# Distance in Respect to Time

• Mar 19th 2009, 12:11 PM
Dragon
Distance in Respect to Time
A Particle moves along the x axis so that at time t its position is given by x(t)=sin( pi t^2)
(A.)Find the Velocity at time t
(B.)Find the acceleration of time t
(C.)For What Value of t does the particle change direction
(D.)All Values of t that the particle is moving to the left
• Mar 19th 2009, 02:10 PM
Prove It
Quote:

Originally Posted by Dragon
A Particle moves along the x axis so that at time t its position is given by x(t)=sin( pi t^2)
(A.)Find the Velocity at time t
(B.)Find the acceleration of time t
(C.)For What Value of t does the particle change direction
(D.)All Values of t that the particle is moving to the left

a) The velocity is the derivative of position.

b) The acceleration is the derivative of velocity, or the second derivative of position.

c) Find the turning point by setting the velocity to 0 and solving for t.

d) All values of t so that the velocity is positive.
• Mar 19th 2009, 02:44 PM
Soroban
Hello, Dragon!

Quote:

A particle moves along the x axis so that at time $\displaystyle t$ its position is given by: .$\displaystyle x(t)\:=\:\sin\left(\pi t^2\right)$

(A) Find the velocity at time $\displaystyle t.$

Velocity is the derivative of the position function.

. . $\displaystyle v(t) \;=\;x'(t) \;=\;2\pi t\cos(\pi t^2)$

Quote:

(B) Find the acceleration at time $\displaystyle t.$
Acceleration is the derivative of the velocity function.

. . $\displaystyle a(t) \;=\;v'(t)\;=\;2\pi t\cdot\left[-2\pi t\sin(\pi t^2)\right] + 2\pi\cdot\cos(\pi t^2)$

. . . . . . $\displaystyle a(t) \;=\;-4\pi^2t^2\sin(\pi t^2) + 2\pi\cos(\pi t^2)$

Quote:

(C) For what value of $\displaystyle t$ does the particle change direction?
Big hint: In order to change direction, the particle must come to a stop.
. .
The question becomes: When is the velocity equal to zero?

We have: .$\displaystyle 2\pi t\cos(\pi t^2) \:=\:0$

. . $\displaystyle (1)\;\;2\pi t \:=\:0 \quad\Rightarrow\quad\boxed{ t \:=\:0}$

. . $\displaystyle (2)\;\;\cos(\pi t^2) \:=\:0 \quad\Rightarrow\quad \pi t^2 \:=\:\frac{\pi}{2} + n\pi \quad\Rightarrow\quad t^2 \:=\:\frac{1}{2} + n \:=\:\frac{2n+1}{2}$

. . . . .$\displaystyle \boxed{t \;=\;\pm\sqrt{\frac{2n+1}{2}}}$ . for any integer $\displaystyle n \geq 0$

Quote:

(D) All values of $\displaystyle t$ that the particle is moving to the left.
This part is very messy ... I'm still working on it.

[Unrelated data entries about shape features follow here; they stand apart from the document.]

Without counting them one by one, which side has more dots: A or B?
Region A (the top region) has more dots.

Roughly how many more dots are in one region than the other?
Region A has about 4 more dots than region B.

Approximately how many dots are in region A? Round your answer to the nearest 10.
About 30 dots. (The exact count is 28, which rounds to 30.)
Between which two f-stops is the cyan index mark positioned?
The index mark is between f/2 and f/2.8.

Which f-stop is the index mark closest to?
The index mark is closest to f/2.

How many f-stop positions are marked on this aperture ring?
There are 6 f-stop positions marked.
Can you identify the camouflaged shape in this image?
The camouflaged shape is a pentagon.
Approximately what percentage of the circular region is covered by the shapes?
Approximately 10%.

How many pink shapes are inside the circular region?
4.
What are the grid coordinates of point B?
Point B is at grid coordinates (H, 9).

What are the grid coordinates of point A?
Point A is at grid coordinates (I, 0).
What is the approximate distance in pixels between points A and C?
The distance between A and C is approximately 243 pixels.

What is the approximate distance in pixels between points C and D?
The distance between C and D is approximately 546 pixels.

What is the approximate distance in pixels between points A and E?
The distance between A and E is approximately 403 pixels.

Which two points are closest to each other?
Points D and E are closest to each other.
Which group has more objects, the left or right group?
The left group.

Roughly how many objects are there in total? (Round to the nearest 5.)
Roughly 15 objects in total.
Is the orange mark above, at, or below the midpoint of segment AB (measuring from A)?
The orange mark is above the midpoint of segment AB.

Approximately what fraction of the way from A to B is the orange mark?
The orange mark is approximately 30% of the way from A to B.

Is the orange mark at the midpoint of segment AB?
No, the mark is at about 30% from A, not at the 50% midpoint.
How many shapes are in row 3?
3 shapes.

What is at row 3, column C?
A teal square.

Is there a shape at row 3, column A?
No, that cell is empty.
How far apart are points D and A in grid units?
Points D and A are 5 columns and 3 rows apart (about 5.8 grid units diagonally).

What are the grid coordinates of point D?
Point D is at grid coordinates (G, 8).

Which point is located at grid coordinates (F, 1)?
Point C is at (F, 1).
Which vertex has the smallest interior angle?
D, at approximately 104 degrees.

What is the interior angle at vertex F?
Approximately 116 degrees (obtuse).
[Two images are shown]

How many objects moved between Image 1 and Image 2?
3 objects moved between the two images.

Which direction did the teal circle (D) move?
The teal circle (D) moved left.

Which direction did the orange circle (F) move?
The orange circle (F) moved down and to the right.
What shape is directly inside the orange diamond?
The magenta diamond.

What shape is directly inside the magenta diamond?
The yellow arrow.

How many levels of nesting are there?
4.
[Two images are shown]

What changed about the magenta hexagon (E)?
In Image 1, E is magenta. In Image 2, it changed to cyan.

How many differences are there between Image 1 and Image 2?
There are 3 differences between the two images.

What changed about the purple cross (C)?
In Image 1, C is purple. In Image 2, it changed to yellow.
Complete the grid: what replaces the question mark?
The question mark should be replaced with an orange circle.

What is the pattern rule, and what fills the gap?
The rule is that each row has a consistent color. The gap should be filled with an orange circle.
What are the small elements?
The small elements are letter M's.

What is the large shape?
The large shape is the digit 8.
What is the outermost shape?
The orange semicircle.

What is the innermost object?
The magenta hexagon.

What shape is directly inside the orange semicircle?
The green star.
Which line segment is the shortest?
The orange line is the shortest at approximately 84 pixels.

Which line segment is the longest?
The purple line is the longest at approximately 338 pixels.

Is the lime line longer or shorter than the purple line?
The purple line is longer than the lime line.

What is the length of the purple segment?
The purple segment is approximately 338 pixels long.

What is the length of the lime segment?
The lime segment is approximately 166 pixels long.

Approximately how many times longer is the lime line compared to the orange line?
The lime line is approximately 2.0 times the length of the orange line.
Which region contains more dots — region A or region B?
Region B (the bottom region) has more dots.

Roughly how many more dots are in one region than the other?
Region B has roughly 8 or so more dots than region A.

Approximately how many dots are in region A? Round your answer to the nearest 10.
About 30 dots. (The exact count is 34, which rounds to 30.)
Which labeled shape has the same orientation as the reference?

If the particle is moving to the left, its velocity is negative.

We have: .$\displaystyle 2\pi t\cos(\pi t^2) \:<\:0$

. . Good luck!

• Mar 19th 2009, 06:15 PM
OnMyWayToBeAMathProffesor
Thank you so much, I found where i had made a tiny mistake. as for (d) i just grpaghed it and the answers i came up with was, the particle between -1 and 1 moves to the left from $\displaystyle \frac{-\sqrt2}{2}$ to $\displaystyle 0$ and from $\displaystyle \frac{\sqrt2}{2}$ to $\displaystyle 1$